En fin de volume, une histoire courte sans aucun rapport avec « Le Chant d’Apollon » est insérée. Récit dans la mouvance de l’époque, la fin des années 60. Sur fond de contestation, un groupe de jeunes défendent leurs idées pacifiquement. Guitare à la main ils chantent leurs mal-être. C’est court, peut-être trop court pour apprécier les différents protagonistes et prendre cause pour leur combat. Néanmoins, cette histoire pleine de fraîcheur tombe à pic, mais la fin, également tragique, nous rappelle que Tezuka a réellement fait plein d’autres choses depuis « Astro ».
Un manga destiné avant tout aux adolescents puisqu’il se pose les mêmes questions qu’eux. Pourquoi la vie ? Comment la perpétuer ? Quels en sont les enjeux ? Ce livre n’y répond pas, mais, au final, offre une certitude sur le besoin de procréer : « Tant que le monde sera monde, l’homme et la femme répéteront inlassablement ce drame infini de la vie… »
Gwenaël JACQUET
« Le Chant d’Apollon » par Osamu Tezuka
Édition Kana (15 €) – ISBN : 9782505011613
APPOLO NO UTA© 1970 Osamu Tezuka
Très belle chronique pour une oeuvre majeure de Tezuka !

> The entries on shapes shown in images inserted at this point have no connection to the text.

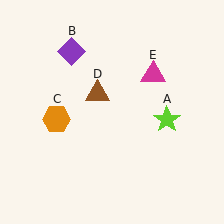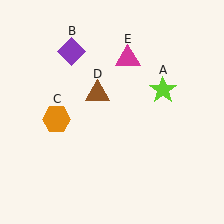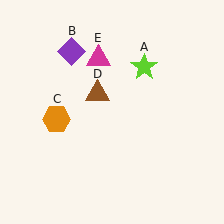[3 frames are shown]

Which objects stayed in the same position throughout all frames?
Purple diamond (object B) and orange hexagon (object C) and brown triangle (object D) remained stationary.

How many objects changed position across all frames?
2 objects changed position: lime star (object A), magenta triangle (object E).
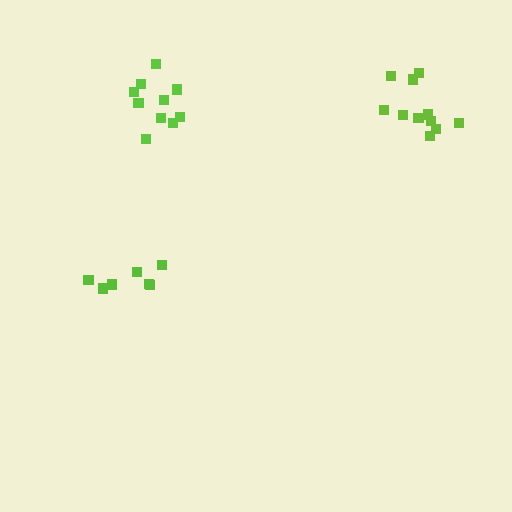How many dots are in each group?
Group 1: 7 dots, Group 2: 10 dots, Group 3: 11 dots (28 total).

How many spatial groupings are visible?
There are 3 spatial groupings.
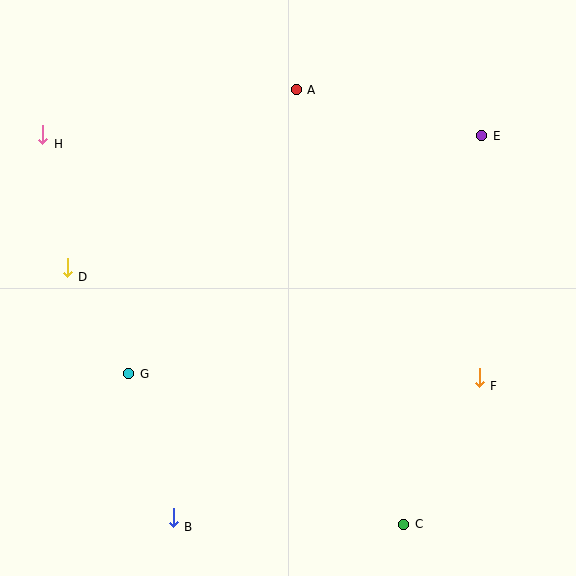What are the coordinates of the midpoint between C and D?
The midpoint between C and D is at (235, 400).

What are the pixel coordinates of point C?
Point C is at (403, 524).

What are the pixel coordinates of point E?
Point E is at (482, 136).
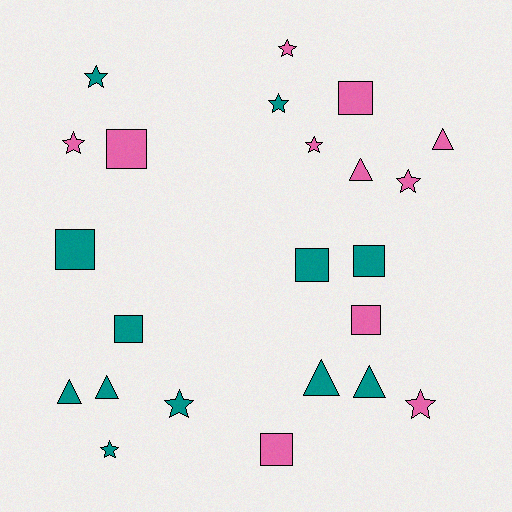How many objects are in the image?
There are 23 objects.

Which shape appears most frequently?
Star, with 9 objects.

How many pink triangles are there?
There are 2 pink triangles.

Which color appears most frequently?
Teal, with 12 objects.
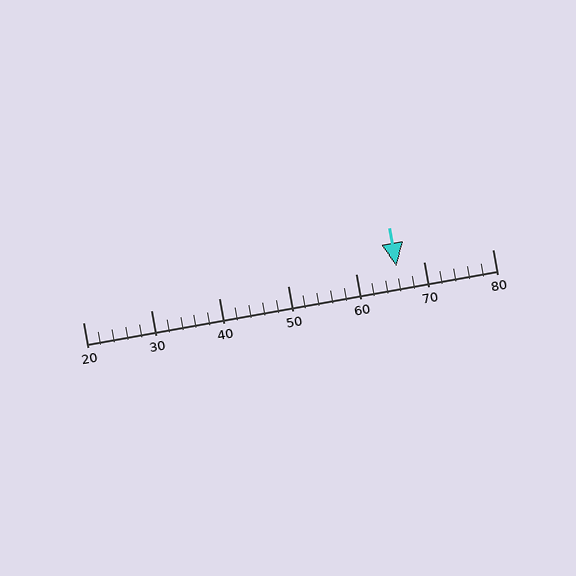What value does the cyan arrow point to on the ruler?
The cyan arrow points to approximately 66.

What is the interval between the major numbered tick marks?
The major tick marks are spaced 10 units apart.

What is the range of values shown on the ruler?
The ruler shows values from 20 to 80.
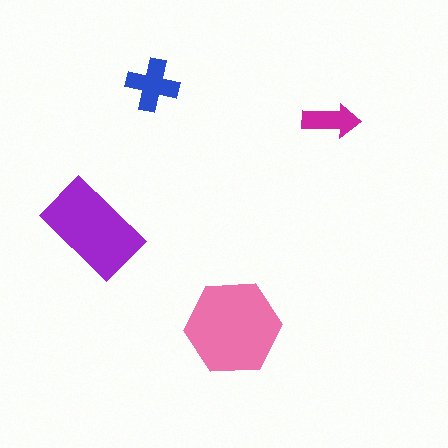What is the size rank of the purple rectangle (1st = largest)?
2nd.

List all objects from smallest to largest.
The magenta arrow, the blue cross, the purple rectangle, the pink hexagon.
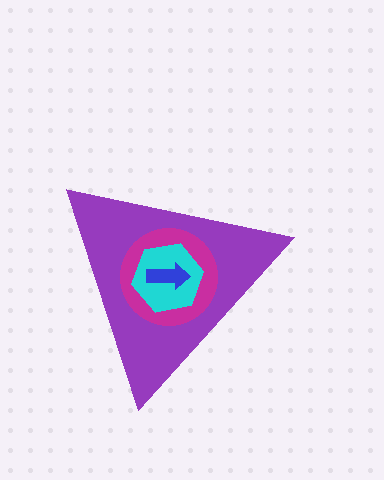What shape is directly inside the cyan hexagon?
The blue arrow.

Petite question anecdotique : pourquoi les pages de la galerie d’images montrent une encre bleutée, alors que c’est bien une encre noire dans le manga ?
Merci pour les compliments.
Cette chronique, comme beaucoup de chroniques manga anciennes sur BDzoom.com ont des images virées au bleu censé rappeler la charte graphique du site. Ce procédé déstabilisant les lecteurs et déplaisant aux Japonais a été depuis abandonné.